In my bitchier moments I have been heard to say… “OpenID; brought to you by people who didn’t want to read the SAML spec”. I truly believe that the process of enhancing OpenID from supporting its original use cases to supporting a wide range of internet scale activities of varying values will eventually see OpenID evolve to be a fully compliant SAML definable profile.
So I have been asking myself; why has OpenID grabbed so much popularity while SAML, a much more mature, academically respected, ‘robust’ specification has been largely ignored by the cutting edge web 2.0 community…. an image came to me that I think might be profound, at least for me, and this blog seems like as good a place as any for me to try to get it out of my head.
I'm imaging a perfectly planned city… you bring together the best minds in social and urban planning and have them design and build the perfect city. Then you ask people to move to it… it’s big and empty and impersonal, its very perfection is off putting and intimidating. Meanwhile, just down the street there is a collection of mud huts with lots of people milling about, drinking beer and having fun. People are flocking to the village and it’s growing rapidly. The urban planners that built the city say; but don’t you see, you will need all the infrastructure that we have built in order to continue to thrive as a community, you’ll need police, medical and fire services, you’ll need schools and water pumping stations. But still people flock to the village to be part of growing something new and exciting. The villagers say; if we need police, someone will step up and become a police man, if there’s a fire we’ll get together and put it out. The inevitable outcome of the growth of the village seems to be a less well planned version of the planned city. It will, by inevitability, have many of the same features, some less well executed and some surprisingly better than the planned city.

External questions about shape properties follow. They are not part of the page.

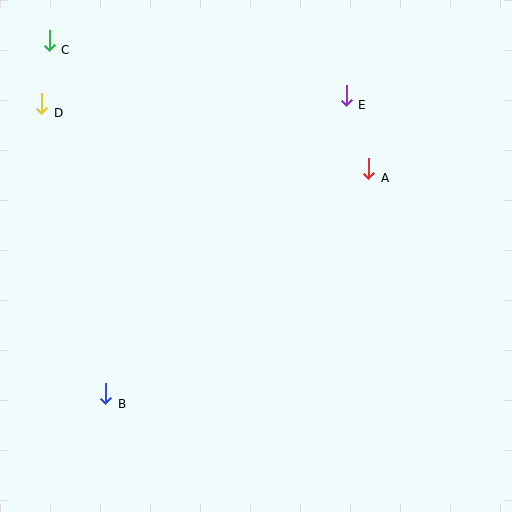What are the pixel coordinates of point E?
Point E is at (346, 105).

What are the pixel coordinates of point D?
Point D is at (42, 113).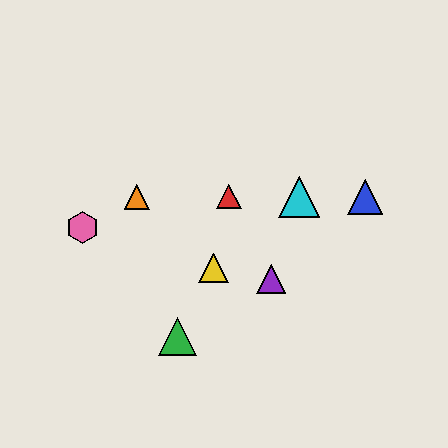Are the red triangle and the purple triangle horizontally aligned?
No, the red triangle is at y≈197 and the purple triangle is at y≈279.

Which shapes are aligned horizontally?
The red triangle, the blue triangle, the orange triangle, the cyan triangle are aligned horizontally.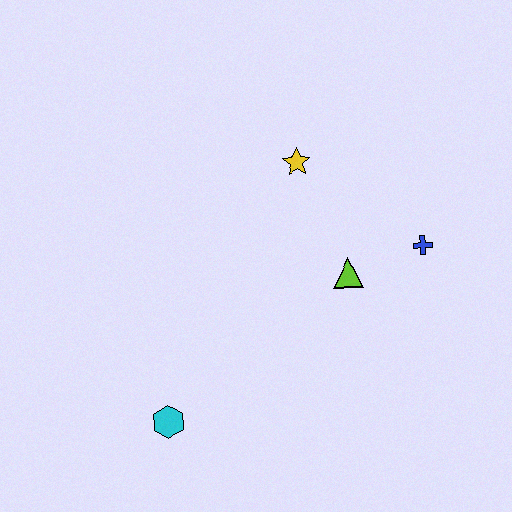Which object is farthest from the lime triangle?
The cyan hexagon is farthest from the lime triangle.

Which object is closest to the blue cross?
The lime triangle is closest to the blue cross.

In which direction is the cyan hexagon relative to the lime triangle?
The cyan hexagon is to the left of the lime triangle.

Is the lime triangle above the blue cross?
No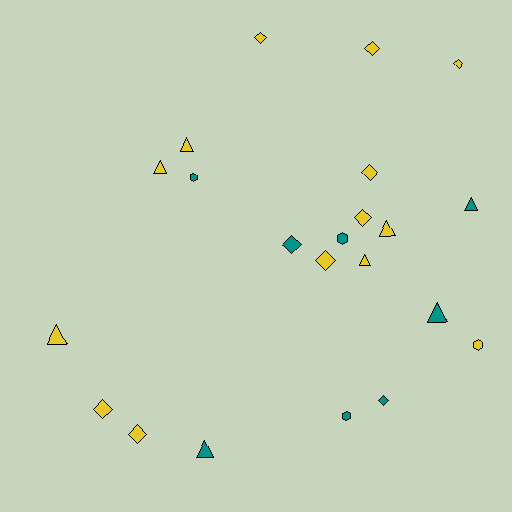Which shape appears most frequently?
Diamond, with 10 objects.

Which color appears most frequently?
Yellow, with 14 objects.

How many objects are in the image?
There are 22 objects.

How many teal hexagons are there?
There are 3 teal hexagons.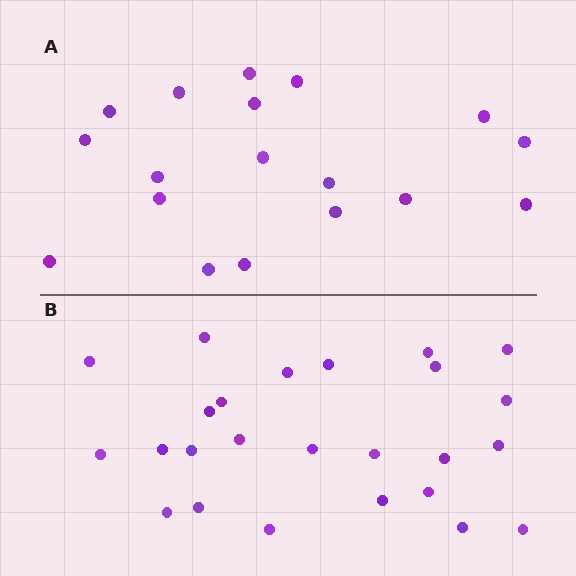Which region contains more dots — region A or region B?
Region B (the bottom region) has more dots.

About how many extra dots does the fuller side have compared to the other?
Region B has roughly 8 or so more dots than region A.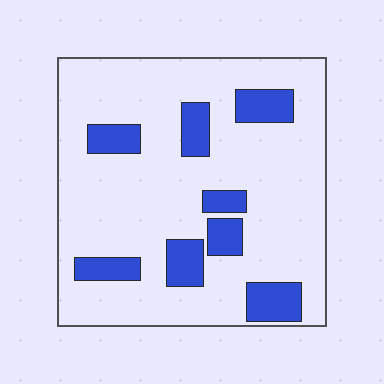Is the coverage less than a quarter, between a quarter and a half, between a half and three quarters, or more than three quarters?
Less than a quarter.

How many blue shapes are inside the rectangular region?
8.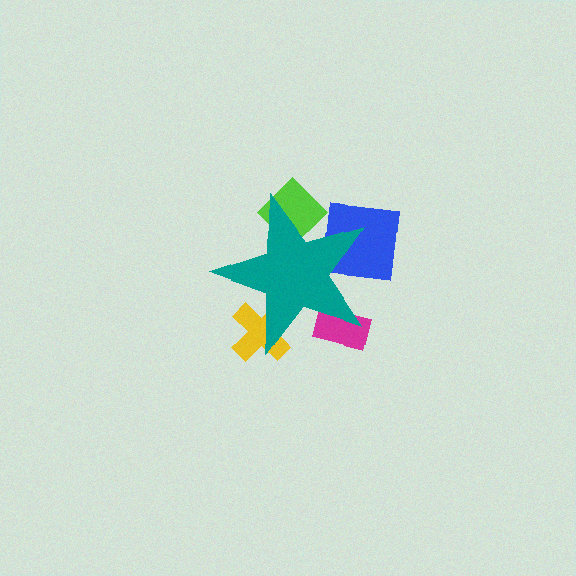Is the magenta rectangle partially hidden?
Yes, the magenta rectangle is partially hidden behind the teal star.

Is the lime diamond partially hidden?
Yes, the lime diamond is partially hidden behind the teal star.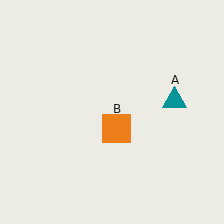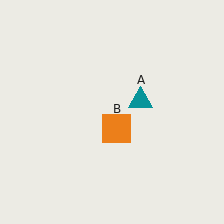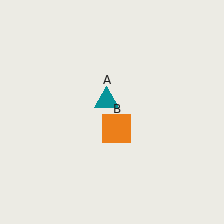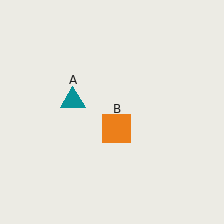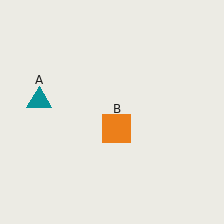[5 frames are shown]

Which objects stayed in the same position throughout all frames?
Orange square (object B) remained stationary.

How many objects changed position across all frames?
1 object changed position: teal triangle (object A).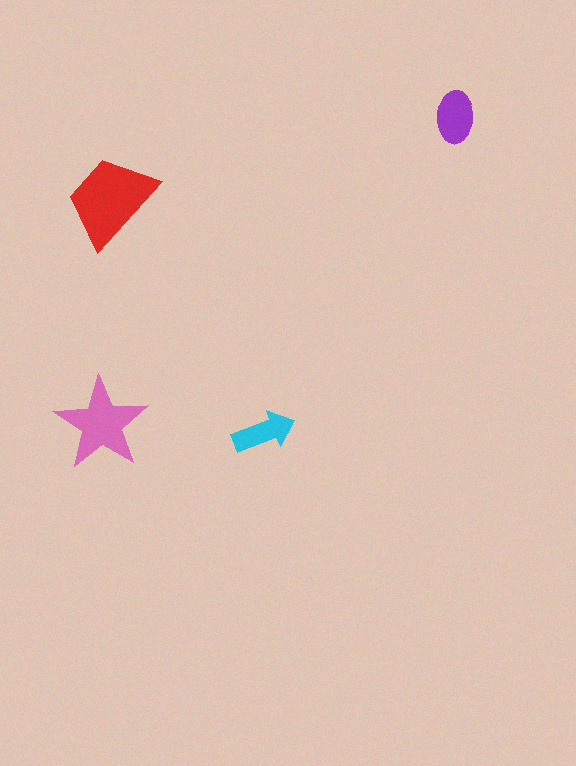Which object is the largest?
The red trapezoid.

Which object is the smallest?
The cyan arrow.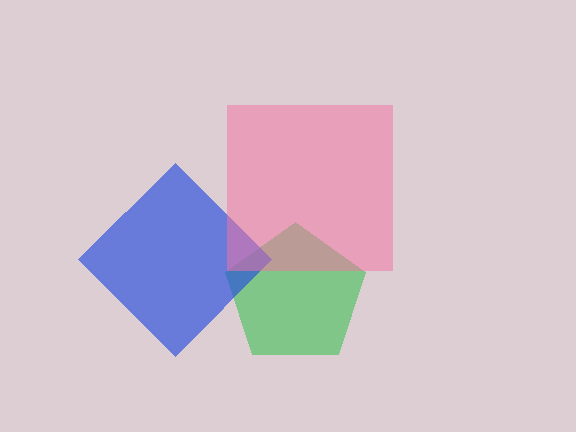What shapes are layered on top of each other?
The layered shapes are: a green pentagon, a blue diamond, a pink square.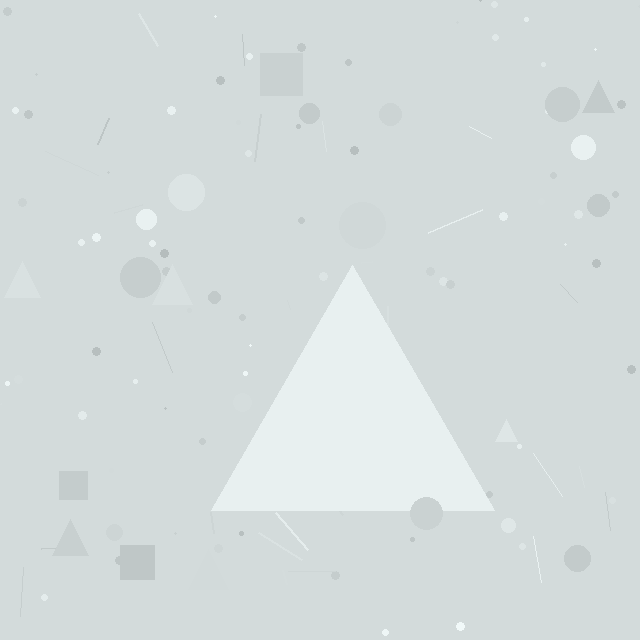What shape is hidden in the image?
A triangle is hidden in the image.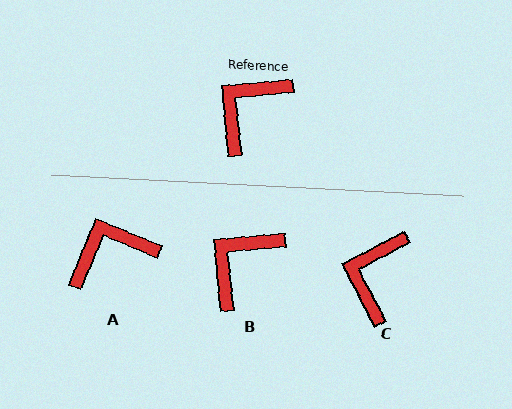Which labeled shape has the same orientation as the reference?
B.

To me, and maybe it’s just me, I know I would much rather be part of the village than move into the city. I might not want to re-invent the wheel but internet identity is a large complex and subtle system, like a city, it isn’t a wheel. Internet identity is going to have very organic qualities… I’m wondering if the growth, the evolution of the organic system isn’t the magic source that will actually humanize internet identity… I think it might be necessary that we start with simple organisms that can evolve, branch and each branch succeed or fail based on their efficacy in their ever changing environment. If two teams of engineers looked out over an early version earths eco-system and one designed ‘the perfect organism’ and the other designed an ameba capable of rapid reproduction and innovation which would you bet on for long time survival?
I’m not saying that the SAML community isn’t also receptive, open, innovating and evolving, they are. I repeat my original statement that I do think that SAML is more mature and ‘robust’ than OpenID… I’m simply trying to understand the juju that OpenID has (at least in my opinion).